Every SELECT lines up in the queue ← the chained blocking described in #1 occurs.

When this combines with the first behavior, it can turn fatal in a hurry — that's the key point.

Mitigations

If you see autovacuum: VACUUM ... (to prevent wraparound) in pg_stat_activity, recognize that an autovacuum that won't be canceled is running, and wait for it to complete.
Prevention matters more than reacting after the fact.
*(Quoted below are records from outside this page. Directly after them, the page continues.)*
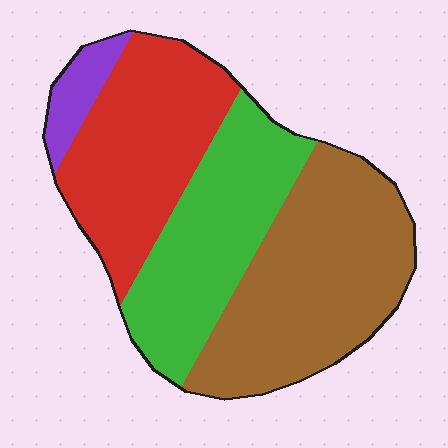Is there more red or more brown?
Brown.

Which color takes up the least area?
Purple, at roughly 5%.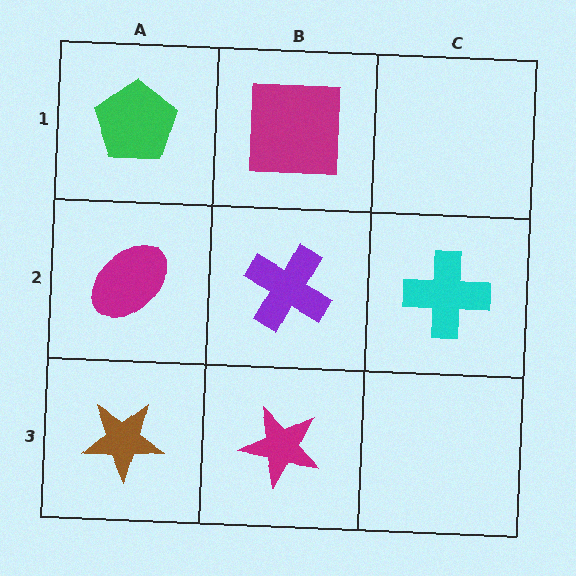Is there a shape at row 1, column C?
No, that cell is empty.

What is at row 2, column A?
A magenta ellipse.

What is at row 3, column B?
A magenta star.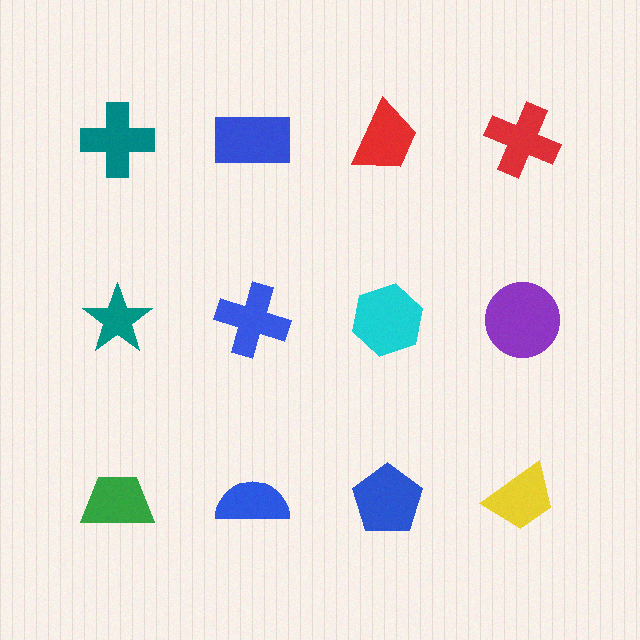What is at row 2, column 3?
A cyan hexagon.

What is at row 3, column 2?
A blue semicircle.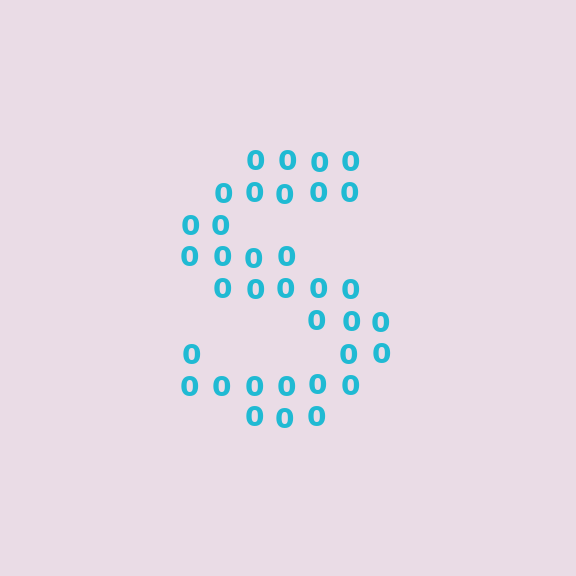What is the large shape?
The large shape is the letter S.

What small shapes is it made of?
It is made of small digit 0's.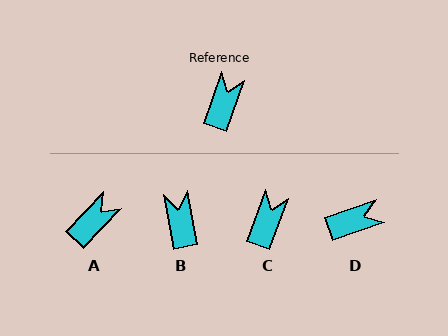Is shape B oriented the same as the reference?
No, it is off by about 30 degrees.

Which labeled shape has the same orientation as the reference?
C.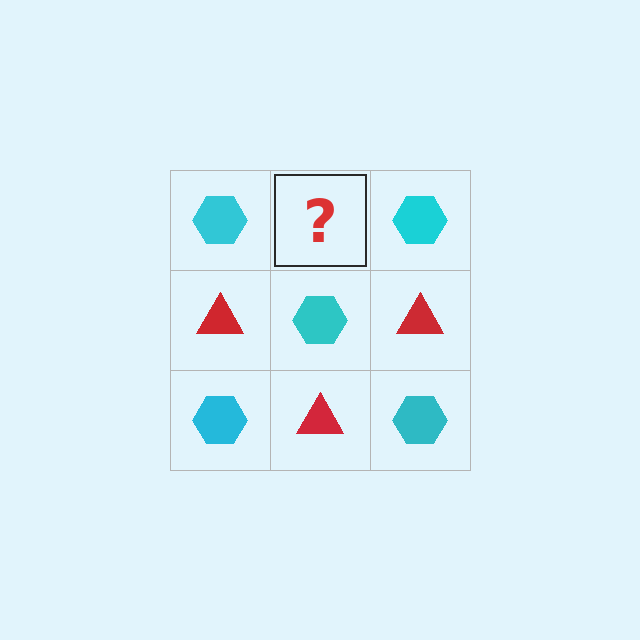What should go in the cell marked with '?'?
The missing cell should contain a red triangle.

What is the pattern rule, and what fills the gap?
The rule is that it alternates cyan hexagon and red triangle in a checkerboard pattern. The gap should be filled with a red triangle.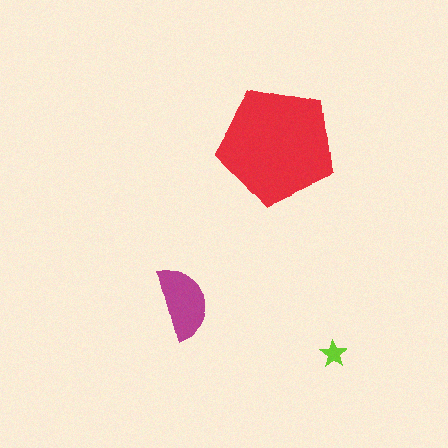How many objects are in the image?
There are 3 objects in the image.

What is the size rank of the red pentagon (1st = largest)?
1st.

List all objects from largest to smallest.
The red pentagon, the magenta semicircle, the lime star.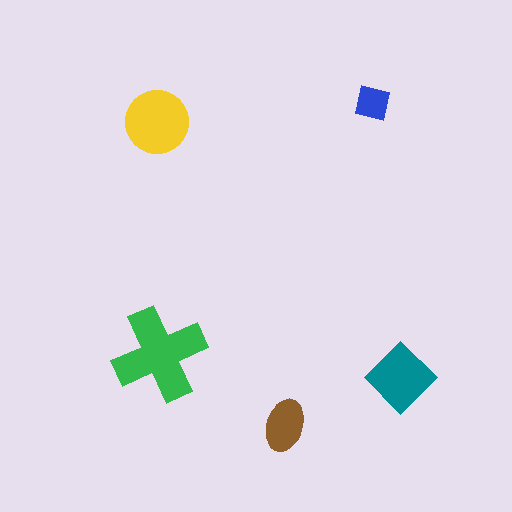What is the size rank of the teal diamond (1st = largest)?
3rd.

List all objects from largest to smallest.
The green cross, the yellow circle, the teal diamond, the brown ellipse, the blue square.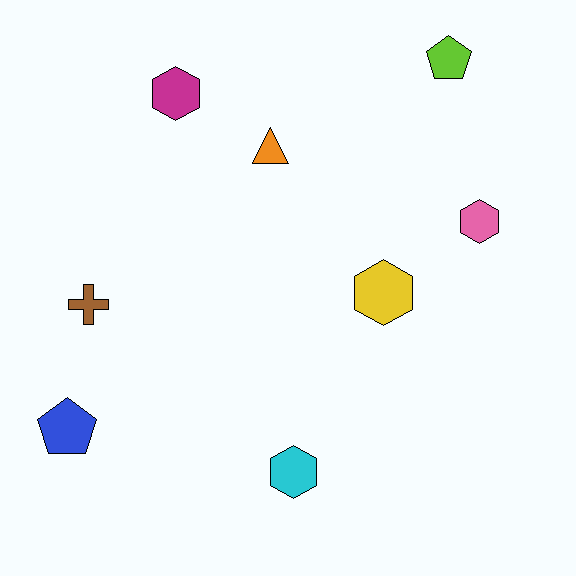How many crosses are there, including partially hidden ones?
There is 1 cross.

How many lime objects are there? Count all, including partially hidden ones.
There is 1 lime object.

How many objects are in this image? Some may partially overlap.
There are 8 objects.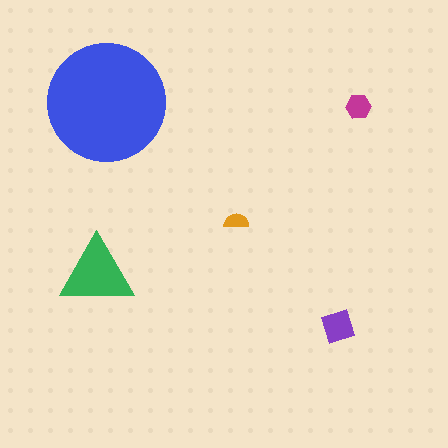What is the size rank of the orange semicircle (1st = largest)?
5th.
Periodically monitor age(relfrozenxid) in pg_class to know which tables are approaching autovacuum_freeze_max_age (200 million transactions by default).
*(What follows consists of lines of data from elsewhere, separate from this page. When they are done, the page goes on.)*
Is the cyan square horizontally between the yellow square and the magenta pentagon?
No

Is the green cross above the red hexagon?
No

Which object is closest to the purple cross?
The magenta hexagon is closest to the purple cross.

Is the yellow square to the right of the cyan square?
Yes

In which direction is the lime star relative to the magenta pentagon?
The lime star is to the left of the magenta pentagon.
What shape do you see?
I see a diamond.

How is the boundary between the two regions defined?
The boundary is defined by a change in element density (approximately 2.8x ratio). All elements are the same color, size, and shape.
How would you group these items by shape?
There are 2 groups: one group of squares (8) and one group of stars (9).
  SELECT relname, age(relfrozenxid)
  FROM pg_class
  WHERE relkind = 'r'
  ORDER BY age(relfrozenxid) DESC;

If you have DDL such as ALTER TABLE planned, check the target table's age(relfrozenxid) beforehand, and if it's close to the threshold, run a manual VACUUM FREEZE before the DDL.
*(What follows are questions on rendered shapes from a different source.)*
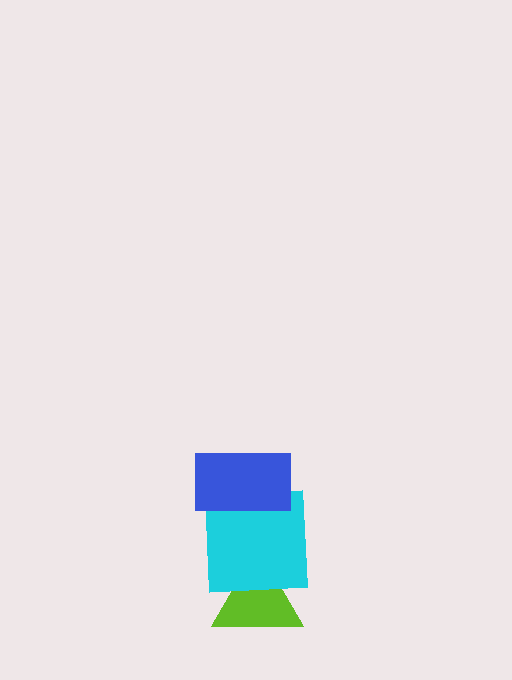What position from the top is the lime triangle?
The lime triangle is 3rd from the top.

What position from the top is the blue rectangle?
The blue rectangle is 1st from the top.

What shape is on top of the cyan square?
The blue rectangle is on top of the cyan square.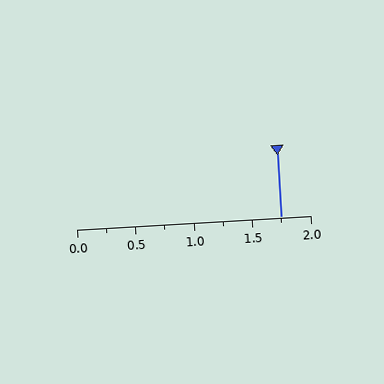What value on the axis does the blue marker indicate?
The marker indicates approximately 1.75.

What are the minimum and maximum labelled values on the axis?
The axis runs from 0.0 to 2.0.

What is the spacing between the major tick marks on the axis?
The major ticks are spaced 0.5 apart.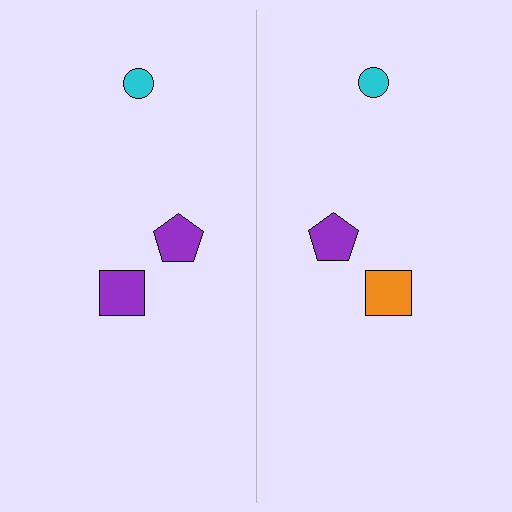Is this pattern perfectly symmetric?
No, the pattern is not perfectly symmetric. The orange square on the right side breaks the symmetry — its mirror counterpart is purple.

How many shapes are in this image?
There are 6 shapes in this image.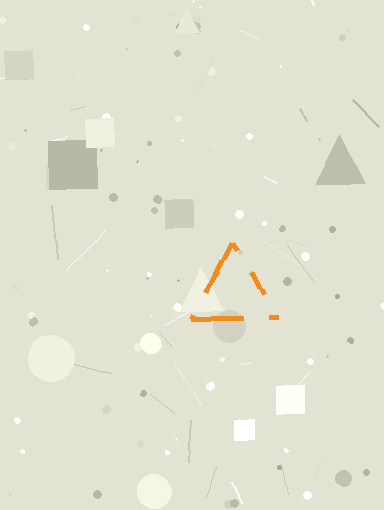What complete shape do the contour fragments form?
The contour fragments form a triangle.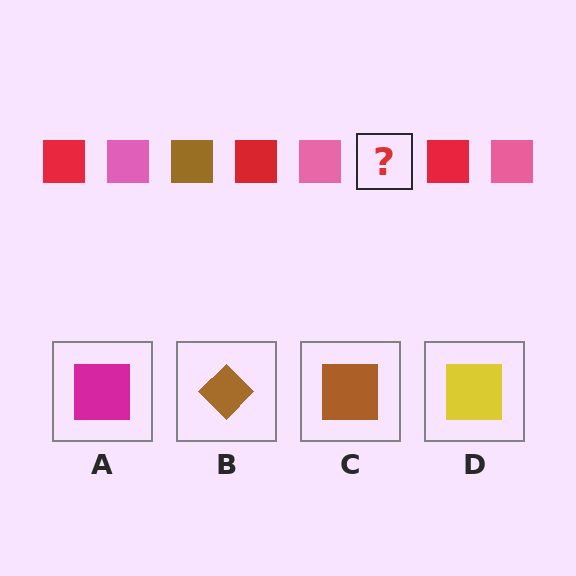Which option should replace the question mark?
Option C.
5. VACUUM's hidden `ACCESS EXCLUSIVE` phase

The last one is also about an exceptional behavior of VACUUM.

Normally VACUUM operates with SHARE UPDATE EXCLUSIVE, but the final truncate phase — truncating empty pages at the end of the table and returning the disk space to the OS — is the one exception: it acquires an ACCESS EXCLUSIVE lock.

As in the earlier examples, if a long-running SELECT is executing while VACUUM waits to acquire that ACCESS EXCLUSIVE lock, subsequent queries all get blocked in the same chained-blocking pattern described in #1.

And on a streaming replication standby, the situation is different. When ACCESS EXCLUSIVE is acquired and released on the primary, that operation reaches the standby as WAL. The standby's WAL replay process tries to apply that operation, but a long-running SELECT executing on the standby conflicts with it, so WAL replay stalls. While WAL replay is stalled, the apply lag for already-received WAL keeps growing, and once that lag exceeds max_standby_streaming_delay, the conflicting SELECT is forcibly canceled and replay resumes.

On the primary, a SELECT is allowed to wait until it finishes naturally; on a standby, the SELECT is forcibly canceled by an external factor (WAL replay). That's the big difference.

Mitigations

On PostgreSQL 12 and later, you can disable VACUUM's truncate phase per table with vacuum_truncate = false.
PostgreSQL 18 and later also adds a server-wide vacuum_truncate parameter.
If you run long-running queries on a standby, set max_standby_streaming_delay (30 seconds by default) higher to extend how long WAL replay is allowed to wait (-1 for unlimited).

Conclusion

Every one of these cases is behavior that emerges because PostgreSQL's lock design faithfully implements the mechanisms needed to keep things correct. Natural as a specification, but a pitfall from an operational point of view.

In particular, the chained blocking in #1 can rapidly escalate into a fatal incident when combined with the other cases, so setting lock_timeout and continuously monitoring pg_stat_activity are the minimum defensive lines you'll want in place.